Amy: Right, right. And of course, as an experienced color consultant, we use more than our knowledge of trends and instincts. You know I keep factors like flow, cohesion, and balance at the forefront of my mind when I'm designing a residential palette.

And I layer that holistic approach on top of my own aesthetics, my design experience, color psychology, and last but not least, my clients' desires to be surrounded by particular colors that I have learned, they respond to and they love. But public settings like healthcare needs to be approached differently, right?


Ellen: That's right. In public spaces, especially healthcare, designers are making these decisions for people they will never meet.

There is no one to tell them if they are on track. And also, they have to often justify to somebody, why are you choosing these colors? You know people who go to clinics, hospitals, and nursing homes are often in frail physical or emotional states. So the color choices a designer makes really do have real-life consequences. We owe it to anyone whose health confines them to a particular place to make sure that world is as comfortable as possible. And designers need an objective way to feel confident that they're making reasonable choices.

Amy: Yeah, that makes sense, Ellen. I mean, obviously, everyone knows any space that we design should look good. It should be pleasing and enjoyable to be in. But it can convey so much more. It can work so much harder. It can function at a completely different level if you pay attention to this design principle and create a space that emotionally helps the patients there, right?

Ellen: That's exactly right. Because you know they feel bad enough. You don't want to make them feel worse by making them feel edgier because colors are too wild or bored out of their minds because they're too restrained. And I also go online and I do research to see you know what's the hottest thing people are now doing. And you know I just have to shake my head because I think designers who don't truly understand the value in chroma dimension of meaning.

Follow along with the idea, for instance, that blue is calming you know and the green is relaxing. And they limit themselves to blue and green, which is becoming now an institutional color. Like Green used to be, you know now it's turning into, "Oh, my God, don't give me another blue and green space." Because you can create a relaxing space using a soft beach.

You know I mean, you can use other colors and not just that, but as you and I learned in our courses with the IACC-NA, that Frank Manke would talk so much about the need to balance warm and cool. You know and when people latch onto the cool colors because they're relaxing, they're depriving people of the comfort of warmth. You know and so once you understand how value in chroma shapes meaning, it just gives you a huge amount of freedom to get really creative and to follow your instincts.

I think designers who are getting started or just aren't as confident with color don't want to take big chances, and I totally understand that. And I think this approach that I'm taking will give them the confidence to you know take a leap and take a chance because I'm organizing it in such a way that they can't screw it up. You know


Amy: Yes. Right. So don’t be wild and don’t make willy-nilly decisions that have no rationality.

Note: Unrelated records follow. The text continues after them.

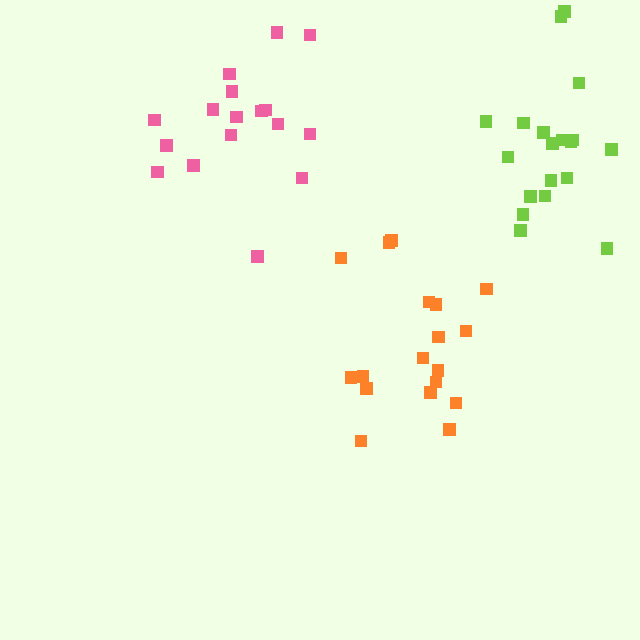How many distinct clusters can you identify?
There are 3 distinct clusters.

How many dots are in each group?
Group 1: 17 dots, Group 2: 18 dots, Group 3: 19 dots (54 total).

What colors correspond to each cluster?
The clusters are colored: pink, orange, lime.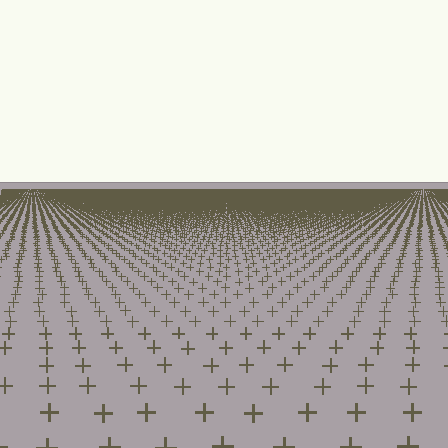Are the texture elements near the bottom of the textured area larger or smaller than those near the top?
Larger. Near the bottom, elements are closer to the viewer and appear at a bigger on-screen size.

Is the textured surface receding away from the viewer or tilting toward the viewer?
The surface is receding away from the viewer. Texture elements get smaller and denser toward the top.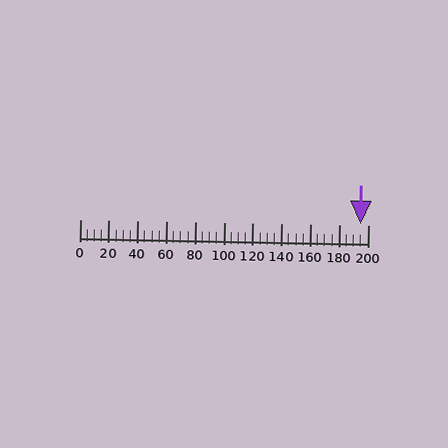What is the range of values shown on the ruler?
The ruler shows values from 0 to 200.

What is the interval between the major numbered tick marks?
The major tick marks are spaced 20 units apart.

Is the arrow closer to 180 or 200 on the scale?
The arrow is closer to 200.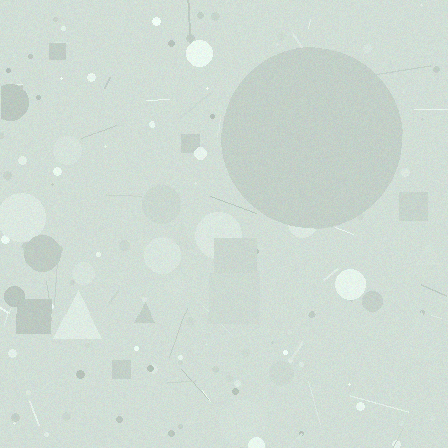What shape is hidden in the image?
A circle is hidden in the image.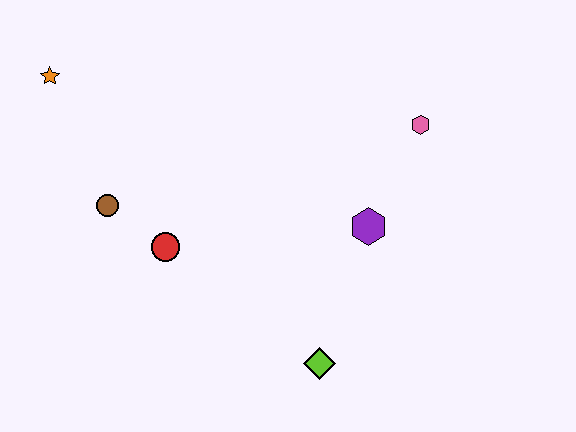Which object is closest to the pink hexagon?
The purple hexagon is closest to the pink hexagon.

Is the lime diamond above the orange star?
No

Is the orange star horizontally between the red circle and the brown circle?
No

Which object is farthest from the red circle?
The pink hexagon is farthest from the red circle.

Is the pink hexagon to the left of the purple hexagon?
No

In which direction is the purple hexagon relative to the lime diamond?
The purple hexagon is above the lime diamond.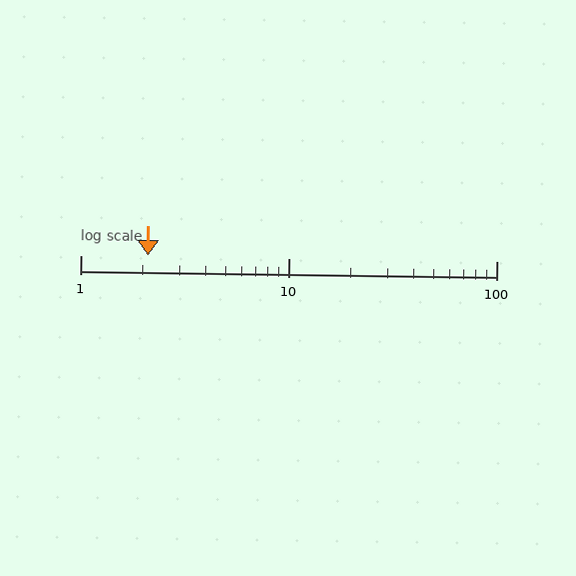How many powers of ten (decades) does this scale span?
The scale spans 2 decades, from 1 to 100.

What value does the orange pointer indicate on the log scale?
The pointer indicates approximately 2.1.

I like how you used the word rational in the very beginning when you described what you're creating here. So make rational decisions with all of the information you have and all of the tools and therefore pick the perfect palette. I love alliteration. Pick the perfect palette. Ellen, I can't tell you how important I think balance is in a space. And I really, really think if Frank Manke taught us anything, it's how important it is to mix cool and warm colors in an environment.

Ellen, this was fascinating. Thank you so much. And I hope our listeners learned a lot. I think they will if they pay attention. And I can't wait to see when your class comes out because I do get calls from budding color consultants quite often saying, "Where should I study?" And I would love to add your course to my recommendations.


Ellen: Thank you for having me, Amy.